I have a table of requests and what I want to do is a UPDATE that when I mark the checkbox of several of them, I update the database that all the selected ones are en route.
Launches me an error:
Notice: Undefined variable: row in C: \ xampp \ htdocs \ Login18 \ Login \ view \ checkruta.php on line 15 Data Inserted Successfully!
<form action="checkruta.php" method="post" >
<table class="my-table">
<thead>
<tr>
<th>Folio</th>
<th>Nombre</th>
<th>Fecha Solicitud</th>
<th>Solicitud</th>
<th>Estado</th>
<th>Fecha reporte</th>
<th>Seleccionar Ruta</th>
<th><input type="submit" name="guardar" value="guardar"/></th>
</tr>
</thead>
<tbody>
<?php
while($row = mysqli_fetch_array($query))
{
$id=$row[0];
?>
<tr>
<td><?php echo $row[0];?></td>
<td><?php echo $row[1];?></td>
<td><?php echo $row[6];?></td>
<td><?php echo $row[7];?></td>
<td><?php echo $row[8];?></td>
<td><?php echo $row[10];?></td>
<?php echo "<td><input type='checkbox' id='cbox1' name='rutas[]' value='<?php echo $row[0];?>'> <br></td>";?>
</tr>
<?php
}
?>
</tbody>
</table>
<div class="table-pagination pull-right">
<?php echo paginate($reload, $page, $total_pages, $adjacents);?>
</div>
</form>
<?php
}
else
{
?>
<div class="alert alert-warning alert-dismissable">
<button type="button" class="close" data-dismiss="alert" aria-hidden="true">×</button>
<h4>Aviso!!!</h4> No hay datos para mostrar
</div>
<?php
\Codigo de insercion
<?php
extract($_POST);
$server = "localhost";
$usuario = "root";
$contraseña = "";
$bd = "bdpagina";
$conexion = mysqli_connect($server, $usuario, $contraseña, $bd)

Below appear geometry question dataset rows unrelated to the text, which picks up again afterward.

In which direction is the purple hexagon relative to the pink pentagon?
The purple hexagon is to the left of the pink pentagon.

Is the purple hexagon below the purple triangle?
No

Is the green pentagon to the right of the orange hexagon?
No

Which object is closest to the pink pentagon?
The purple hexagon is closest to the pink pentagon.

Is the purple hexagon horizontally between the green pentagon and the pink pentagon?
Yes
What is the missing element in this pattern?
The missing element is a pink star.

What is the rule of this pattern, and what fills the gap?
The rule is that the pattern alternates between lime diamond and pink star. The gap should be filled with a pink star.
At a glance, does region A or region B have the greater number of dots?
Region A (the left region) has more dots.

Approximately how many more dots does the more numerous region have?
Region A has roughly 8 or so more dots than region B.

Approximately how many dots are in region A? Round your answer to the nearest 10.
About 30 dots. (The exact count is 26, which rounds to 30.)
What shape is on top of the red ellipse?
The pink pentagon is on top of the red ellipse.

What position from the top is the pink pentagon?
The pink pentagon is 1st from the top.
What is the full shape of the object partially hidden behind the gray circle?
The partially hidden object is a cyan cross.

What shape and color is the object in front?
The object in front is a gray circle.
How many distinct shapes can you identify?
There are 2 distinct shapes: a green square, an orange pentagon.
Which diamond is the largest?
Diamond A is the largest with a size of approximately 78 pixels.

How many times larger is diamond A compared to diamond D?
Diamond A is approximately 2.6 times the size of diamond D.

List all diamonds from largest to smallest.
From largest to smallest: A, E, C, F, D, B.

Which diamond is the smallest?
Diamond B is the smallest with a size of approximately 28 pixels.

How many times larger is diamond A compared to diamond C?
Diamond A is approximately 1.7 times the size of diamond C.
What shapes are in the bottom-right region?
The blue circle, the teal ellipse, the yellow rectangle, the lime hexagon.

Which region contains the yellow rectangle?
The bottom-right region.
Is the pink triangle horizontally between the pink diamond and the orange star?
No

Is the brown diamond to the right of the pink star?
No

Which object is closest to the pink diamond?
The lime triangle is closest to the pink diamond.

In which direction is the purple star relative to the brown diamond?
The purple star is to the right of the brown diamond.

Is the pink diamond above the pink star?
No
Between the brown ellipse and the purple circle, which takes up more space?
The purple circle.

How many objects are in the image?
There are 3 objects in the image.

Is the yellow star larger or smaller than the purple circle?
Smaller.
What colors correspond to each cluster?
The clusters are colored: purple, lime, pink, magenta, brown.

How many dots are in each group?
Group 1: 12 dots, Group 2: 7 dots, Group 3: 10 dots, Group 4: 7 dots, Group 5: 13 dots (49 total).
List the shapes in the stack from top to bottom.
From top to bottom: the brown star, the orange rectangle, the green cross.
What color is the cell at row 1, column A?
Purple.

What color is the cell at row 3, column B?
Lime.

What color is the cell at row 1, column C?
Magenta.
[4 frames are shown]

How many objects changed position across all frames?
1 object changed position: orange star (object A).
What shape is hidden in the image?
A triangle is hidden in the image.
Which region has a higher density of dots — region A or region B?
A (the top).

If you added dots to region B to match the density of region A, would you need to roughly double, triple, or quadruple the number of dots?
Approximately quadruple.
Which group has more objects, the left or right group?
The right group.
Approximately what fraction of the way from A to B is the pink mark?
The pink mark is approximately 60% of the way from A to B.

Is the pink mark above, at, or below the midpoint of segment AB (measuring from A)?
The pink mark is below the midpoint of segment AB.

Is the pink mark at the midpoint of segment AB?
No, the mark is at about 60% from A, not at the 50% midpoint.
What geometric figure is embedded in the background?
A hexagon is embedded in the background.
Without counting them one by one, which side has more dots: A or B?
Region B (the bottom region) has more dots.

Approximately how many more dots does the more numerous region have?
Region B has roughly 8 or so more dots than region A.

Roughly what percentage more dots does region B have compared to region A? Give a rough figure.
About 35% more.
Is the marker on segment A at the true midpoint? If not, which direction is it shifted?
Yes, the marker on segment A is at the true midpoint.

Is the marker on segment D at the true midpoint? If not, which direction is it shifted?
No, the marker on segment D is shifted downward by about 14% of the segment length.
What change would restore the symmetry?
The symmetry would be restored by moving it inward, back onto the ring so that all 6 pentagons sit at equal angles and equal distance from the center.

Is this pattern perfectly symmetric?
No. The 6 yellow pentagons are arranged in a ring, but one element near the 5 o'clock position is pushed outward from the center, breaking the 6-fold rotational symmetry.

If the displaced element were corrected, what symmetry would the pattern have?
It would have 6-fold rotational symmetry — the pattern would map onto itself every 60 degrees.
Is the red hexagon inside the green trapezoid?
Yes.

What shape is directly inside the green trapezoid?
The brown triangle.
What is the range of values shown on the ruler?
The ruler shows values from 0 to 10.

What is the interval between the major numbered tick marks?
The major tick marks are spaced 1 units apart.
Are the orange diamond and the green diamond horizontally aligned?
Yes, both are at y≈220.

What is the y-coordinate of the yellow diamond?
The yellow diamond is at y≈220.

or die("error en la conexion");
if( !empty( $_POST[ 'rutas' ] ) )
{
foreach( $_POST[ 'rutas' ] as $ruta )
{
$conn = mysqli_connect("localhost", "root", "", "bdpagina");
$query="UPDATE contribuyente SET ruta = '$ruta' WHERE contribuyente. id = '$row[0]'";
$result = mysqli_query($conn, $query);
echo "Data Inserted Successfully!";
echo $ruta;
}
}
?>